The EU’s complicated funding regimes— although generous, like the EU’s €38 billion Innovation Fund—have confused and dissuaded clean energy industries from doing business in Europe for years. By comparison, the tax credits in the U.S. law are simpler and more attractive, Meyers said.

“In Europe, you have to hire a group of people to help you figure out where you can get the funding, because it’s dispersed through so many funds and you don’t know if you meet all criteria and how long it will take,” Meyers said.

The EU is trying to turn all of this around through its Green Deal Industrial Plan, which the European Commission, the EU’s executive arm, unveiled earlier this month.

The plan repackages several existing climate and energy initiatives and promises more legislation to enable faster permitting and easier financing to accelerate cleantech deployment.

The vision is to boost Europe’s competitiveness in the net-zero industry by simplifying red tape, making it easier for companies to access tax breaks, training workers on relevant skills and building new supply chains for raw materials through open trade agreements with resource-rich countries.

If done right, this may be enough “to turn the tide,” Nitter Havro wrote in a recent analysis.

Critics say the EU plan is not focused enough to have a major impact.

While the IRA identified key technologies to scale up, such as renewable hydrogen and batteries, the Commission’s plan is vague and touts technologic neutrality, said Julia Poliscanova, senior director for vehicles and e-mobility at the Brussels-based nonprofit Transport and Environment.
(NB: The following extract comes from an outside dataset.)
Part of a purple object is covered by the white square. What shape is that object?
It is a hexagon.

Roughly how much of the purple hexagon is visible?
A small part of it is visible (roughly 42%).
“If we don’t focus on two, three things we want to compete on, we will have already lost,” she said.

Poliscanova said adding fresh money to the pot is also important: “We are not saying we should put the same amount of money as the U.S. We already spend money on renewables, batteries—we just need to fill the gap.”

That’s where things get tricky.

EU leaders gave a general thumbs up to the Commission’s vision during a summit in Brussels last week, agreeing to “simpler, faster and more predictable” subsidy rules for cleantech, but also emphasizing those rules need to be “targeted, temporary and proportionate.”

The language reflects the wider tussle in recent weeks among EU capitals, with smaller members worrying softer state aid rules would give an unfair advantage to wealthier members with more money to throw at energy manufacturers, fragmenting the EU market.

In the coming months, the Commission will propose specific legislation to identify which cleantech sectors to prioritize, clarify funding options and lay out plans to build new trade partnerships around key minerals for cleantech manufacturing. The EU is also planning to launch an auction mechanism to fund renewable hydrogen production in the fall.

“It’s never been clearer that EU countries need to act decisively,” Nitter Havro said, and “if the EU can try to move in unison … then it absolutely has a chance to retain its competitiveness.”

What’s important, Meyers said, is for Europe to think long-term as it reenvisions its industrial future.

“Europe is surprisingly good at responding to crises,” he said, pointing to how the bloc handled the energy security crisis sparked by Russia’s invasion of Ukraine. “But what Europe has trouble focusing on is long-term competitiveness because it’s death by a thousand cuts and not a problem that needs to be addressed tomorrow.”